Frustration spilling out of my every pore, they finally took pity on us, agreeing to admit her there and then and leaping into action about her hydration issues and swollen face. She must, of course, go through triage again but after more than an hour waiting we managed to sweet talk the nurses into allowed them to be unofficially admitted and kitted out with everything they needed whilst they waited for the doctor to see them.

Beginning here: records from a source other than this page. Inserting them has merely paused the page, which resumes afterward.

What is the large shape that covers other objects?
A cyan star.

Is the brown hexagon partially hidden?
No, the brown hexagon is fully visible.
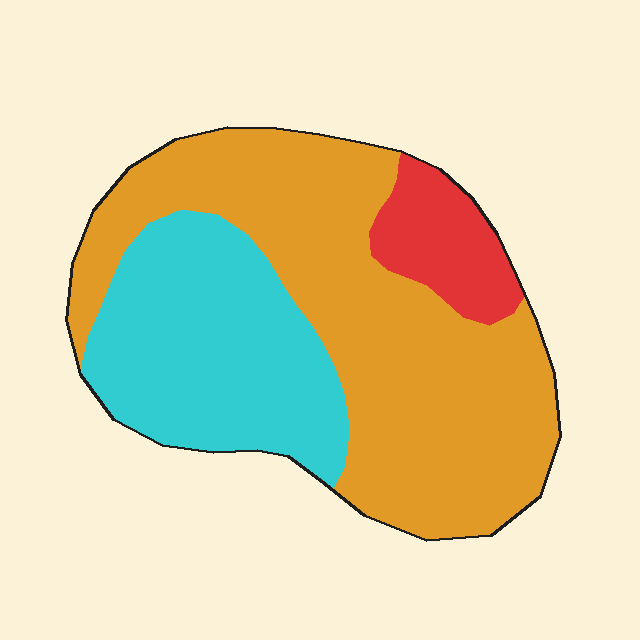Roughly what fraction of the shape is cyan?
Cyan covers 32% of the shape.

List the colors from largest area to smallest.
From largest to smallest: orange, cyan, red.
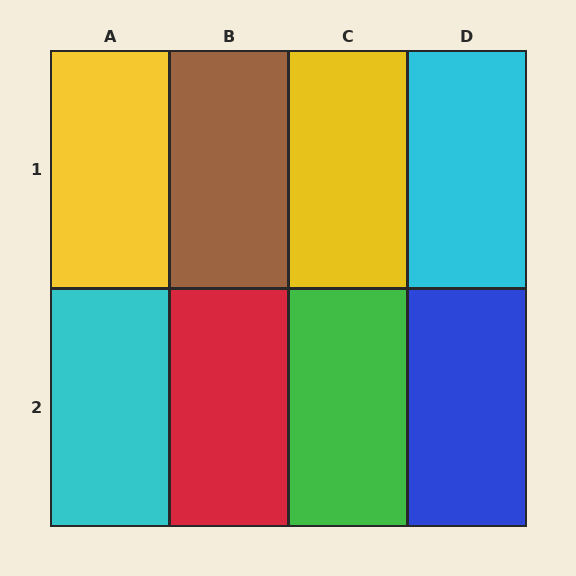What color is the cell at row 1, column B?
Brown.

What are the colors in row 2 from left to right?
Cyan, red, green, blue.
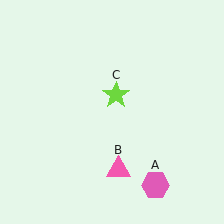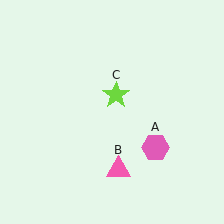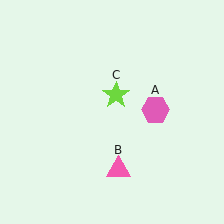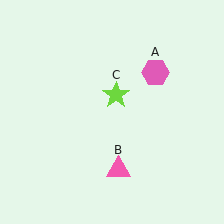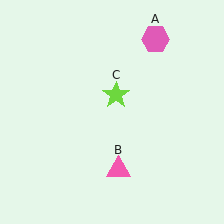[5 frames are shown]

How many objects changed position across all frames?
1 object changed position: pink hexagon (object A).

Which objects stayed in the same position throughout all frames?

Only one battle still remained, the door the cupboard of charity clothes was locked. “Some mothers are stubborn; they refuse to return the clothes, so now no one is given them!” Tired and frustrated out of my mind I let them know how ridiculous this was. I gave a personal guarantee Rachel would return the clothes, a personal guarantee of the original intention of donated clothing, along with a personal guarantee of what I would do if Rachel was not given clothes and well cared for on my return.
We left Mulago past 6pm reaching Jinja at 8.30pm. Don’t get me started on the farcical days the other three children seeking treatment had…just know that this is just a typical day out at Mulago.
I will keep you informed on Rachel’s progress and hopefully inundate you with photos of her new healthy self!!
PS Sorry for the lack of picture this time, I just didn’t have the heart to be taking photos of everything whilst it was going on!